There was nothing to credit it whatsoever except that it stopped Rodgers, which has always seemed to me as if it’s all it was meant to do.

The hacks who cast their vote for Clarke must have been sniggering as they did it.

The PFA award was an even bigger piss-take; it went to Jack Ross at St Mirren, who at least won something that year. Nevertheless, he must wonder just how in the Hell his peers arrived at that illogical conclusion.

All this is to say that both organisations look totally ridiculous in giving their award to Steven Gerrard this season, as Callum Davidson pulls off what all of them acknowledge to be a minor miracle.

You have some of the same hacks who’ve defended the Gerrard decision openly asking if Davidson’s achievement is one of the greatest in the history of the game.

What an embarrassment as future football historians who, in acknowledging that, will be shocked to find that he didn’t win either of the manager awards for doing it. Gerrard’s “triumph” is perverse and it’s all the excuses which were tossed off when Rodgers was denied it which make it so, as if it’s not automatically obvious anyway.

“Oh he had all the resources in the world,” was the constant refrain, as if Gerrard has done this with table scraps and a zero spending strategy.
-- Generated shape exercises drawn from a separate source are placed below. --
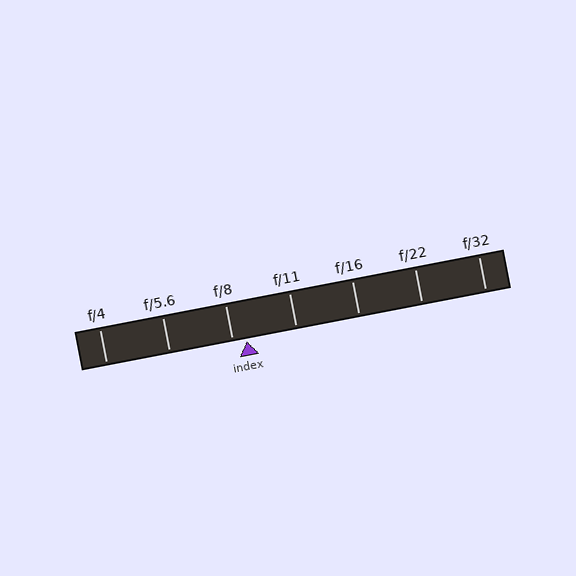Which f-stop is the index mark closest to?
The index mark is closest to f/8.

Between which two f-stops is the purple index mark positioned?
The index mark is between f/8 and f/11.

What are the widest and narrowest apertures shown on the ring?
The widest aperture shown is f/4 and the narrowest is f/32.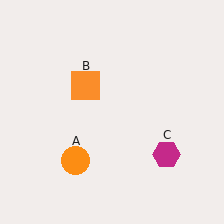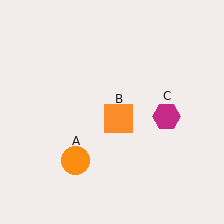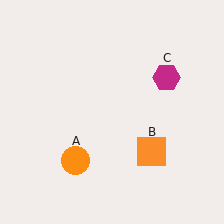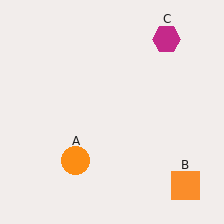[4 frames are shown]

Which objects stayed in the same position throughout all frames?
Orange circle (object A) remained stationary.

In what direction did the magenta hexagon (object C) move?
The magenta hexagon (object C) moved up.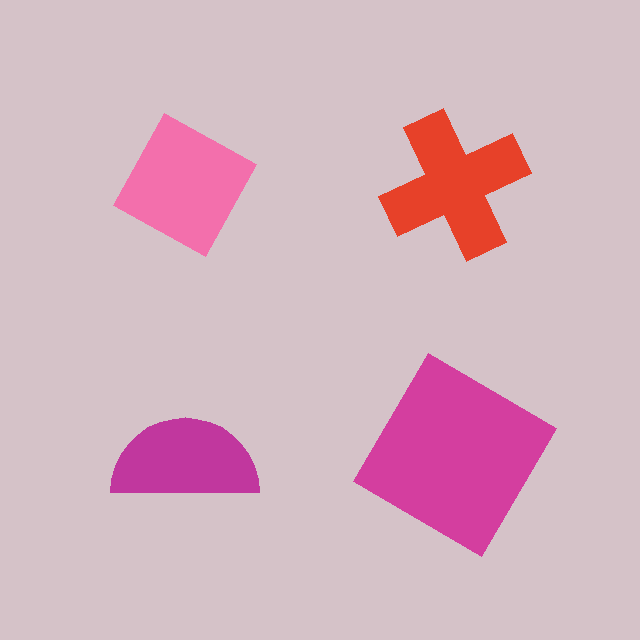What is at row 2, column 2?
A magenta diamond.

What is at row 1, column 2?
A red cross.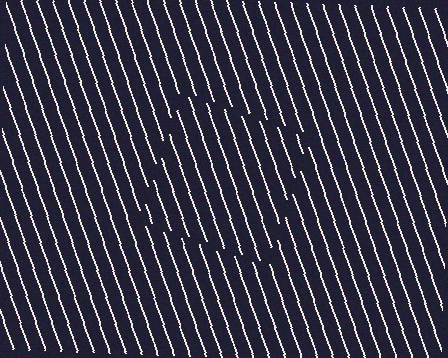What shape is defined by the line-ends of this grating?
An illusory square. The interior of the shape contains the same grating, shifted by half a period — the contour is defined by the phase discontinuity where line-ends from the inner and outer gratings abut.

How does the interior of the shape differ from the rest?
The interior of the shape contains the same grating, shifted by half a period — the contour is defined by the phase discontinuity where line-ends from the inner and outer gratings abut.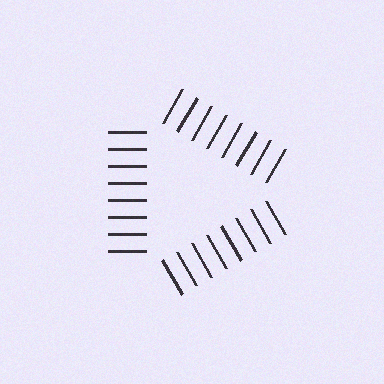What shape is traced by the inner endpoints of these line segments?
An illusory triangle — the line segments terminate on its edges but no continuous stroke is drawn.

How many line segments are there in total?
24 — 8 along each of the 3 edges.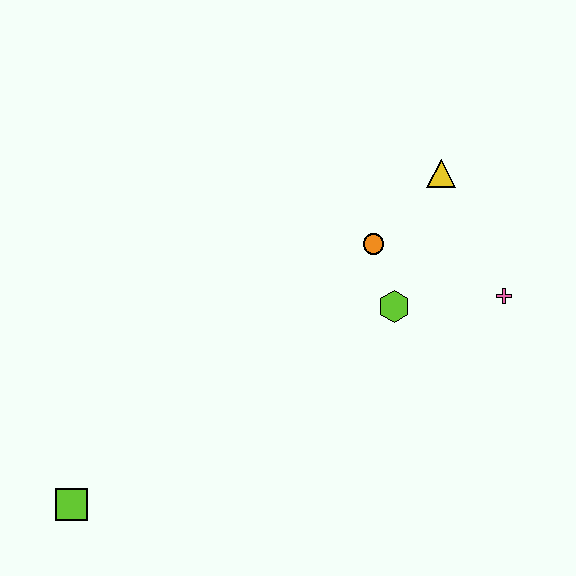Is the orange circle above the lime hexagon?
Yes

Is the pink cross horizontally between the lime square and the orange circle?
No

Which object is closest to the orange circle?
The lime hexagon is closest to the orange circle.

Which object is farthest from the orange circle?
The lime square is farthest from the orange circle.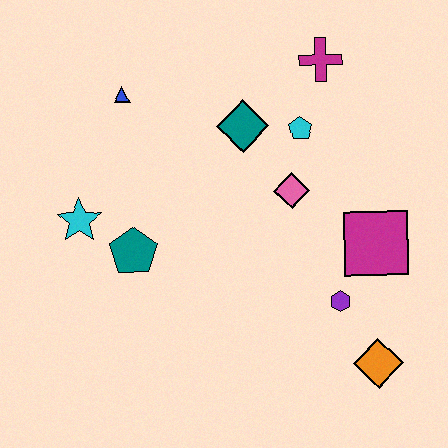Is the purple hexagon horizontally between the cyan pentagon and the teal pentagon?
No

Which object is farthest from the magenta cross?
The orange diamond is farthest from the magenta cross.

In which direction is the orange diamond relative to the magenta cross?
The orange diamond is below the magenta cross.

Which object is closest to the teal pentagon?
The cyan star is closest to the teal pentagon.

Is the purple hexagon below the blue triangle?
Yes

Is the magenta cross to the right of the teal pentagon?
Yes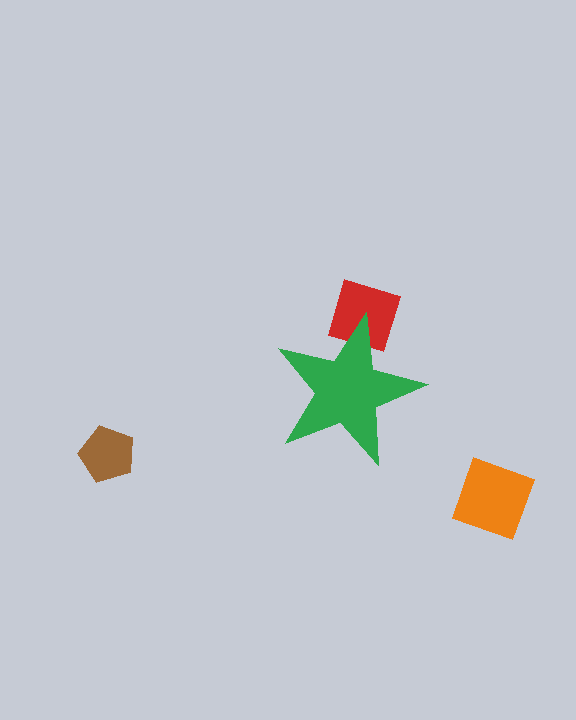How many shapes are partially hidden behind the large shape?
1 shape is partially hidden.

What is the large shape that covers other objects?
A green star.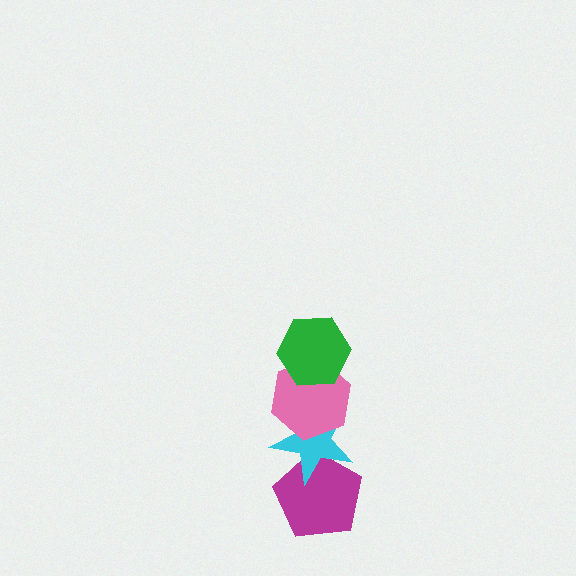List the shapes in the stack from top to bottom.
From top to bottom: the green hexagon, the pink hexagon, the cyan star, the magenta pentagon.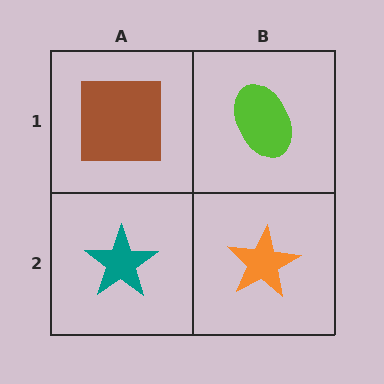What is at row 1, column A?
A brown square.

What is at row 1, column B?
A lime ellipse.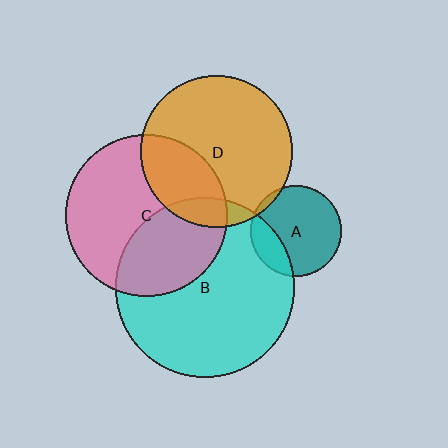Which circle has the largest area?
Circle B (cyan).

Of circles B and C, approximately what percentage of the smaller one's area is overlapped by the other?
Approximately 40%.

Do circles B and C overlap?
Yes.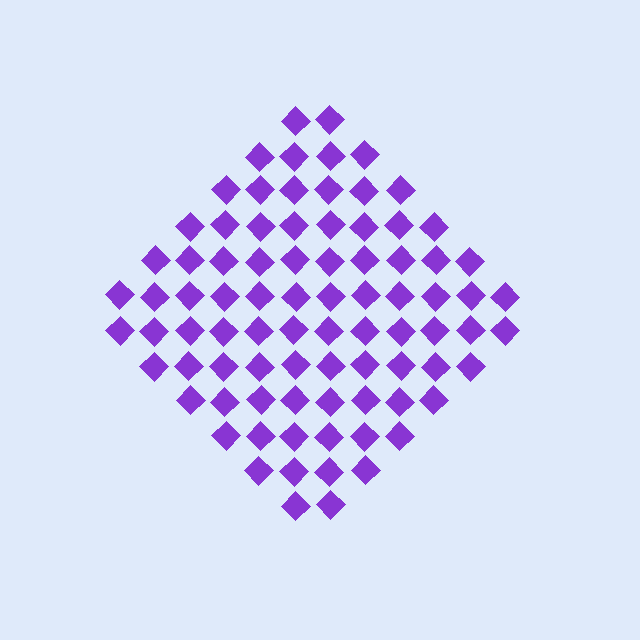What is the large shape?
The large shape is a diamond.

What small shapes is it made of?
It is made of small diamonds.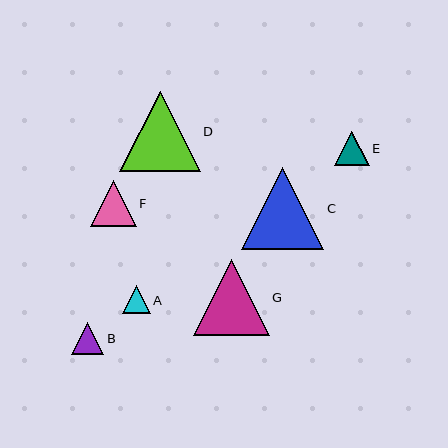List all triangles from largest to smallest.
From largest to smallest: C, D, G, F, E, B, A.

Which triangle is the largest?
Triangle C is the largest with a size of approximately 82 pixels.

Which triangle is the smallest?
Triangle A is the smallest with a size of approximately 28 pixels.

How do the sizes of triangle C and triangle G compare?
Triangle C and triangle G are approximately the same size.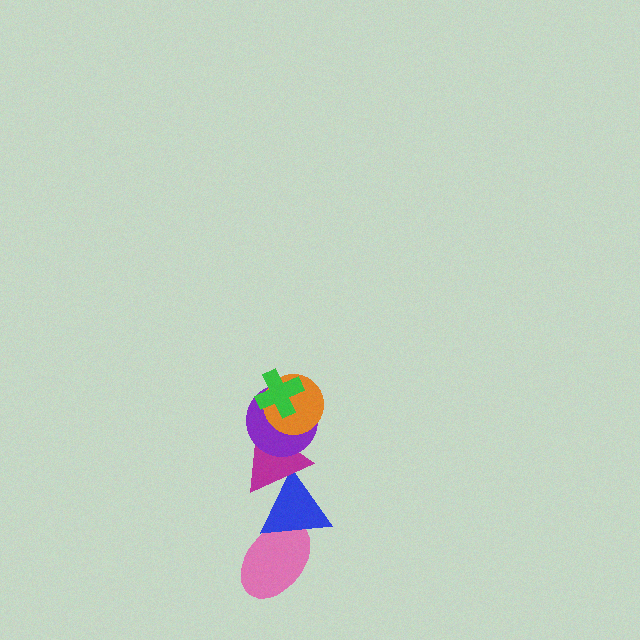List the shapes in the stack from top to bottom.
From top to bottom: the green cross, the orange circle, the purple circle, the magenta triangle, the blue triangle, the pink ellipse.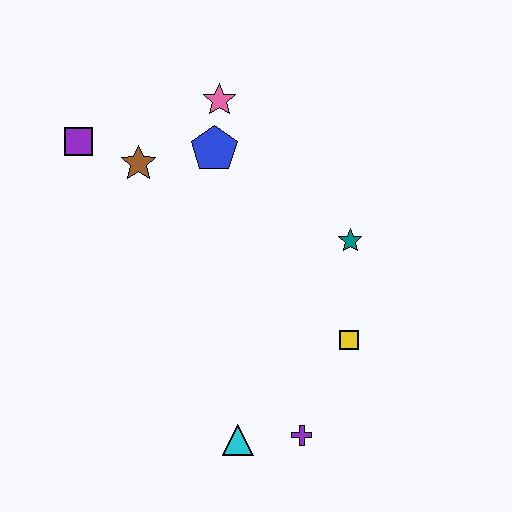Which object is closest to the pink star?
The blue pentagon is closest to the pink star.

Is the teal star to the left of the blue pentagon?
No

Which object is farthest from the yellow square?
The purple square is farthest from the yellow square.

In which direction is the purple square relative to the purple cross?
The purple square is above the purple cross.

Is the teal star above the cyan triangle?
Yes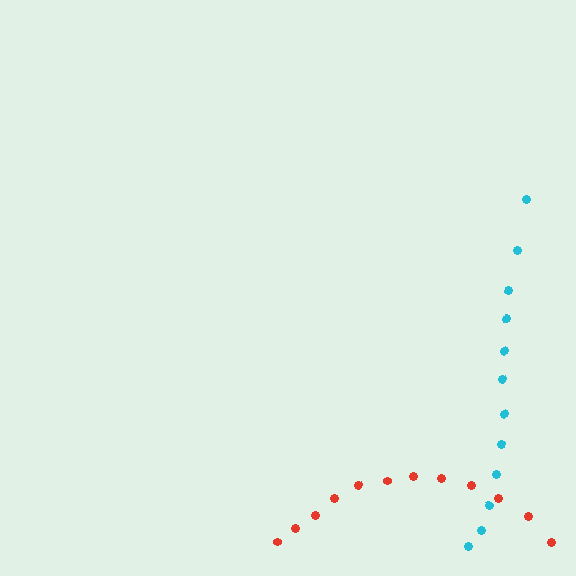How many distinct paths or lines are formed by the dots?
There are 2 distinct paths.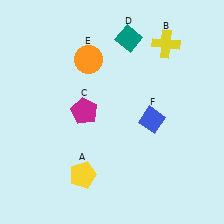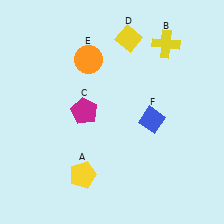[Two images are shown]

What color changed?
The diamond (D) changed from teal in Image 1 to yellow in Image 2.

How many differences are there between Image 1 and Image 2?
There is 1 difference between the two images.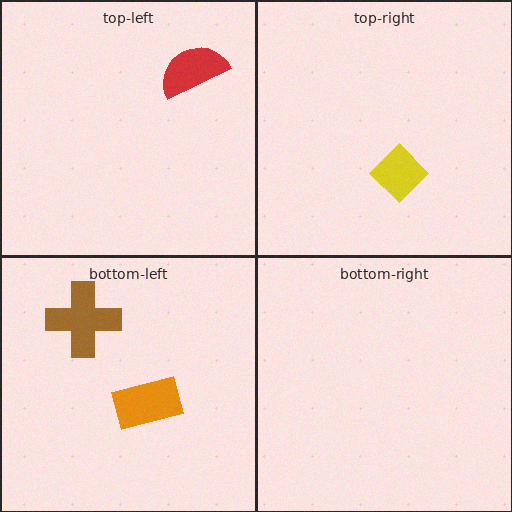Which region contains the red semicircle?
The top-left region.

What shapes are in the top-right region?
The yellow diamond.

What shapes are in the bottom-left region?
The orange rectangle, the brown cross.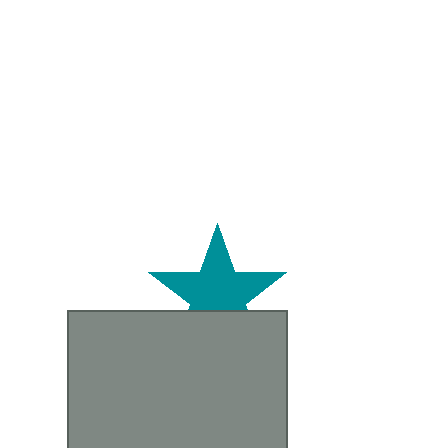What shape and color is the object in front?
The object in front is a gray rectangle.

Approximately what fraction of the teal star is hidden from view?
Roughly 31% of the teal star is hidden behind the gray rectangle.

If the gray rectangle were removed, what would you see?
You would see the complete teal star.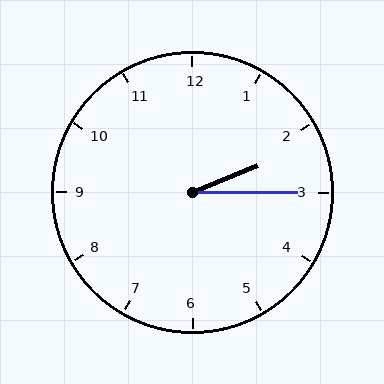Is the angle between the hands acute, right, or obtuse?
It is acute.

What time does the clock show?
2:15.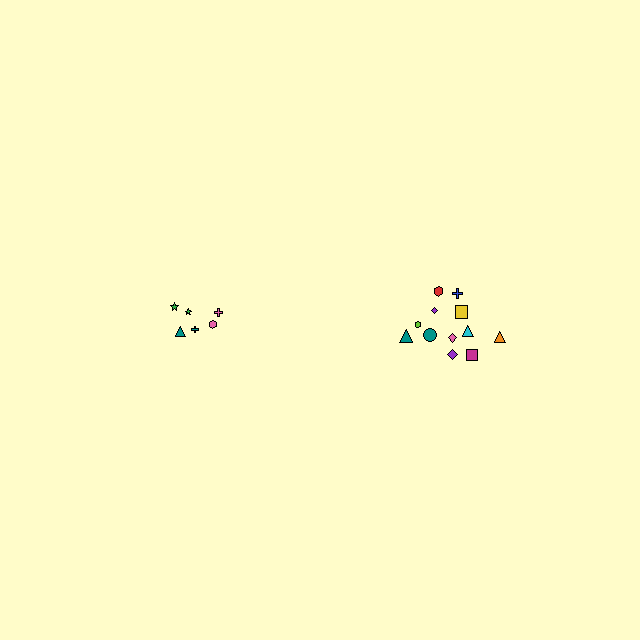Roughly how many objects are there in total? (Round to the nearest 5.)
Roughly 20 objects in total.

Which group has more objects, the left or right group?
The right group.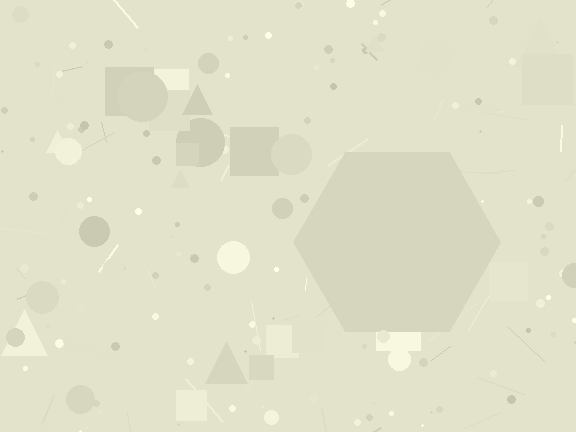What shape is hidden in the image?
A hexagon is hidden in the image.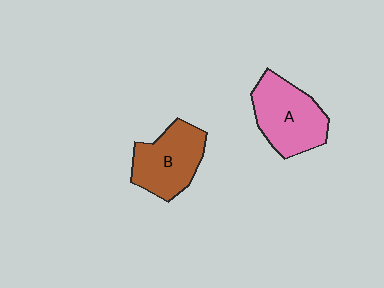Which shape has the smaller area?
Shape B (brown).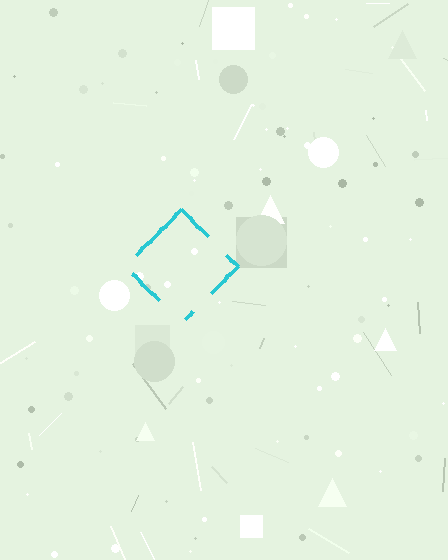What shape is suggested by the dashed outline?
The dashed outline suggests a diamond.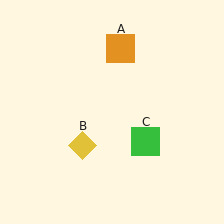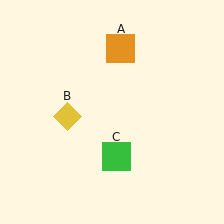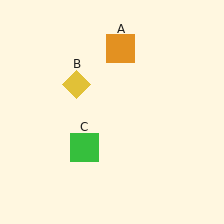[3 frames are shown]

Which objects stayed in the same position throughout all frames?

Callum Patterson has made St Johnstone the second most successful club in Scotland in the last decade, and that on its own should have elevated him above all his peers … it’s Hall of Fame worthy.

But not manager of the year worthy. That verdict is a stain on both organisations who give the award out. They have reverted to fan-boy gushing over their hero instead of offering the prize for outstanding achievement.

It is a joke, to be frank, and one that has more to do with the club Gerrard manages and the outpouring of relief that they’ve won something than it is a direct snub to Patterson, although he and future fans will be no less bewildered by it.

It’s only a Celtic manager who can be snubbed for winning a grand slam.

It’s only when one trophy is won by an Ibrox boss that someone else can be snubbed for getting two out of three.

The history books may not record it, but every sane person who didn’t have a vote knows who won.